Headline ShFE inventory peaked at 300,045 tons in the middle of April and has stayed around those elevated heights, the usual post-holiday drawdown so far conspicuous by its absence.
There are another 45,000 tons of bonded copper registered with ShFE’s international branch, the International Energy Exchange.
The build in Chinese exchange stocks lifted global exchange inventory to 491,000 tons at the end of March, the highest monthly level since August 2021.
Weak spot demand, robust imports and rising domestic output have combined to keep China’s exchange inventories high.
Chinese buyers, like those everywhere else, have reacted to copper’s sharp rally by de-stocking, which is probably why the seasonal post-holiday decline in ShFE stocks hasn’t yet kicked in.
Meanwhile, Chinese imports of refined metal have been running at a healthy clip since the middle of last year. Imports accelerated from 1.65 million tons in the first half of 2023 to 2.07 million in the second half.
The pace dropped only slightly in the first four months of this year with cumulative imports of 1.25 million tonnes up by 17% on the same period of 2023.
Net imports of 1.18 million tonnes were up by a sharper 26% on the year-earlier period reflecting lower exports, which fell to 70,400 tons from 129,000.
Significantly, imports of raw material have also been rising this year.
Inbound volumes of copper concentrate rose by 7% year-on-year to 9.34 million tons in January-April, Chinese players evidently adjusting to the loss of the Cobre Panama mine after its closure at the end of 2023.
Higher copper concentrates availability has translated into higher domestic production of refined copper. After rising by 8% in the first quarter of the year, output growth accelerated to 9% in April.
A March agreement by Chinese smelters to curtail output due to uneconomic treatment terms was one of the triggers for copper’s super-charged rally but any impact on the country’s production rate is so far hard to discern.
The combination of elevated stocks and super-high prices has caused a collapse in the Yangshan premium , a closely-tracked indicator of China’s copper import appetite.
The premium is currently assessed by local data provider Shanghai Metal Markets at minus $5 per ton, the first time it has fallen into negative territory since the data series was launched in 2013.

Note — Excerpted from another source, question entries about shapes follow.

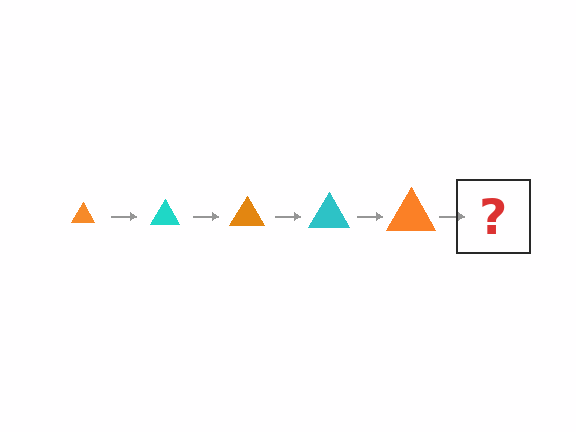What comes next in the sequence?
The next element should be a cyan triangle, larger than the previous one.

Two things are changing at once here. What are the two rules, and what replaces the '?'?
The two rules are that the triangle grows larger each step and the color cycles through orange and cyan. The '?' should be a cyan triangle, larger than the previous one.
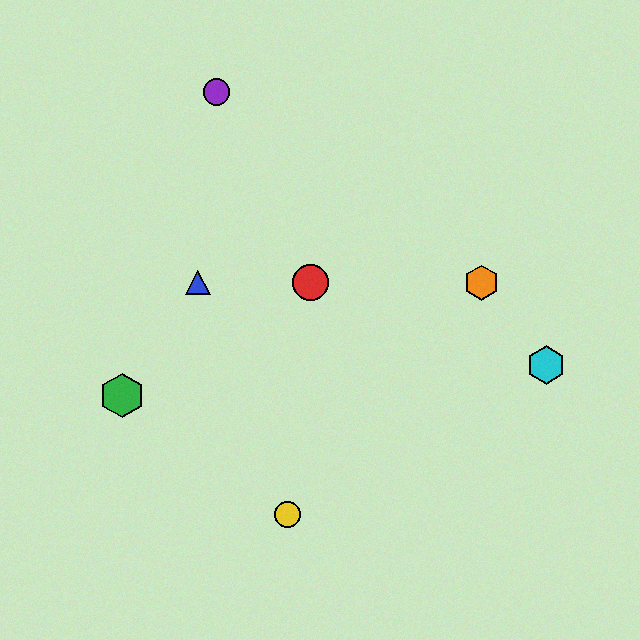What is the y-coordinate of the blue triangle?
The blue triangle is at y≈283.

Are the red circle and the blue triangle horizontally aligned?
Yes, both are at y≈283.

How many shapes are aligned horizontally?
3 shapes (the red circle, the blue triangle, the orange hexagon) are aligned horizontally.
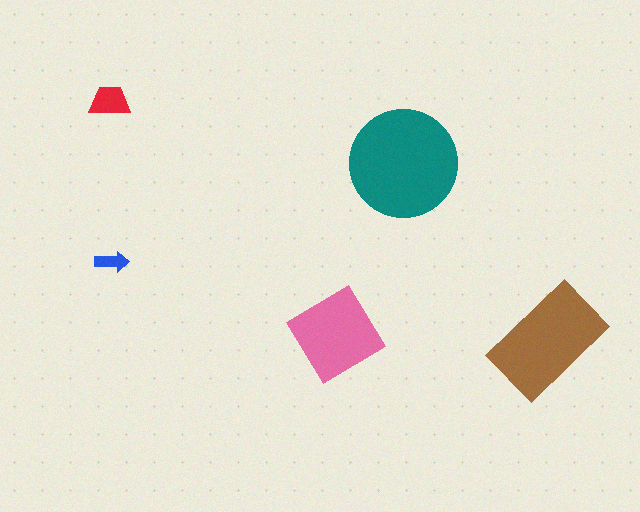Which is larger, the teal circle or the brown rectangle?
The teal circle.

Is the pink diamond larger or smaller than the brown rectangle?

The spot import door has just firmly closed. Metal will still flow into China under annual supply deals, which tend to be favoured by larger buyers, but arrivals will likely drop a couple of gears relative to the last few months.
This may allow CME shorts some flex in re-routing shipments of South American copper from China to US ports.
CME’s list of deliverable brands doesn’t include either Russian or Chinese brands, limiting the potential for a straight stocks transfer from the LME, where they accounted for two-thirds of warranted inventory at the end of April.
China clearly won’t miss the extra import units in the short term as the price spike suppresses buying at every stage of the product manufacturing chain.
This copper rally has been driven by fund buyers and accentuated by trade short position holders being forced to cover.
Investors are still arriving at the bull party. Money managers have lifted their outright long positions on the CME contract to a near six-year high of 141,204 contracts.
Investment fund long positions on the LME have also flexed wider over the last week to 107,385 lots, the most bullish positioning since the LME launched its Commitments of Traders Report in 2018.
It takes two to tango in a bull market and it’s the CME shorts that are also contributing to the upside momentum.
However, assuming traders can shift copper to CME warehouses and rebuild depleted stocks, the current disconnect between CME and LME pricing will be closed.
That will leave the far larger disconnect between price and supply chain reality.
Can copper keep rising if the world’s largest physical consumer stops buying? And if China won’t pay these prices, who else will?
(The opinions expressed here are those of the author, Andy Home, a columnist for Reuters.)